Vikings, Martyrdom and a Tea Clipper

Yesterday was a pretty awesome day to be a Greenwich tax payer as the council and the folks behind the Cutty Sark had decided we would get a free trip on the refurbished tea clipper. It isn’t even open yet, and we even beat Her Majesty The Queen!

I booked tickets for 4pm, and with some time to kill before then we decided to go to the church of St Alfege as they are celebrating the murder of Ælfheah of Canterbury who was captured and martyred by marauding Vikings in 1012.

Being agnostic I wasn’t so bothered about how wonderful it was that St Alfege died because he wouldn’t let his mates pay a ransom to the Vikings to secure his release, but we did get an awesome church built on the spot where he died instead.

Thanks to the church and Regia Anglorum we also got an 11th century Anglo Saxon village for the week and I took some photos of this fantastic re-enactment .

Also, if you are in Greenwich on Christmas Eve, the church choir perform on their own shortly before the midnight mass. They are amazing. Stunning singers.

Men being manly with axes.

Loom weaving.

Women chatting. Nothing ever changes.

Thread making? Or the earliest form of a friendship bracelet?

Embroidery.

Oh no! The Vikings are back! Quick! Hide the babies!



Beautiful ship #1.

Making flour? Looks a lot like the process still used in Morocco to make Argan oil

Harp playing too! 🙂

After that wonderful experience, I walked round the corner of my local area to see stunning ship #2!

So, the Cutty Sark. A major landmark in Greenwich, engulfed by fire in 2007, fastest tea clipper in the west, cost £50 million to refurbish yadda yadda yadda. But what did it feel like to go into the new building?

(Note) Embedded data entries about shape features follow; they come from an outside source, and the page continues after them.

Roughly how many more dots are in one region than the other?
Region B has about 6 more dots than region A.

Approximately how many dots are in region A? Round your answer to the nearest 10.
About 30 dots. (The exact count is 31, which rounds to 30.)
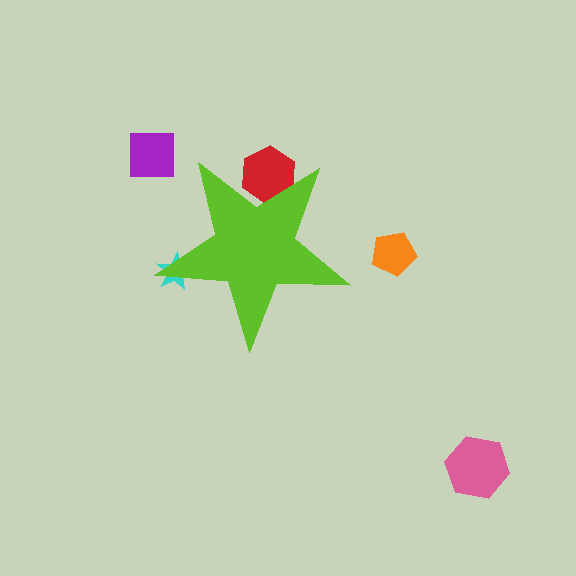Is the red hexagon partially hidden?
Yes, the red hexagon is partially hidden behind the lime star.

AMAZING. FRIGGING AMAZING*.

It is beautiful, absolutely beautiful. I felt quite emotional as I slowly walked along the gangway that takes you into the ship itself. I stared up at the gorgeous plating on the hull and was in awe. Amazing.



Stern and rudder

“Composite construction, a wooden hull on an iron frame”

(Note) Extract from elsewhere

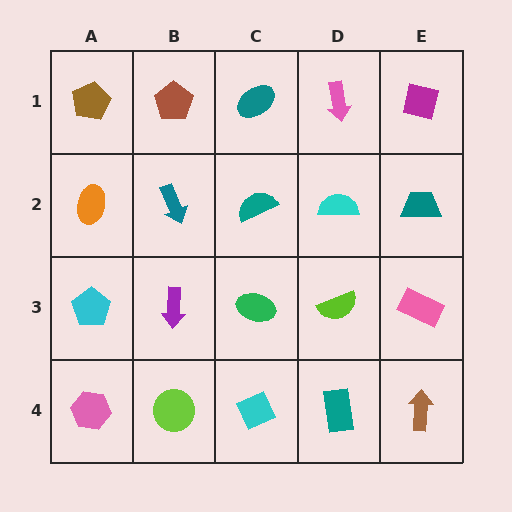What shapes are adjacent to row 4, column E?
A pink rectangle (row 3, column E), a teal rectangle (row 4, column D).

Replica tea chests hung from the ceiling and tea chest patterns were marked on the floor of the lower hold.

Video screens depicting the tea trade were lined up on both sides of the lower hold.

A large wall covered in material and rows of seating made up the Michael Edwards Studio Theatre. A video showing the Cutty Sark’s routes round the world was projected onto the wall.

The inside of the hull bathed in green.

Upstairs is the ‘tween deck which focused on the crew of the Cutty Sark, and the wool and whisky trades. There was also a interactive video display where people could steer the Cutty Sark home from Australia. I sadly ran the ship aground in Antarctica!

Video projected onto the side of a bale, I thought this was a really great way of displaying content.



Above the ‘tween deck is the main deck where you get to see the top half of the ship in its full glory. There aren’t any exhibitions to see here but exploring the deck, seeing the views, the masts and the 11 miles of rigging is more than enough to keep you enthralled.

Best weather ever.

I doubt this beautiful view would have been possible without the 3 metre raising of the ship.



Gorgeous.



View towards St Alfege showing the blue sea the ship floats on.

After the main deck you take the stairs or lift down to the Sammy Ofer Gallery where you can see the rest of the hull. Unlike the SS Great Britain in Bristol, the sealed off hull area isn’t humid or uncomfortable and is instead light, spacious and airy.

Stern and rudder from below


The gleaming belly.

Wonderfully, the concrete sides from the previous dry dock haven’t been covered up and you can see the differences between the 1950s refurbishment and now.

This practice has been maintained throughout as the new metalwork added to the ship, to make it structurally sound, has been painted grey and the original metalwork has been painted white.







At the stern of the ship is a wonderful 19th Century figurehead collection, children will love it. The white figurehead is Nannie Dee, an figurehead that used to be on the front of the ship… I think.

I do like the sea of glass, the reflections are lovely.

Lots of space and the cafe feels quite unobtrusive from this end of the gallery.

We had to have a cup of ship’s tea, or Twinings tea to be accurate. 🙂

I didn’t get the shot quite right but I tried!

I absolutely love history and having a slice of shipping history fifteen minutes walk from my home is just wonderful. I haven’t been to the ship before and I can only imagine how awful it was for locals when it was burning back in 2007.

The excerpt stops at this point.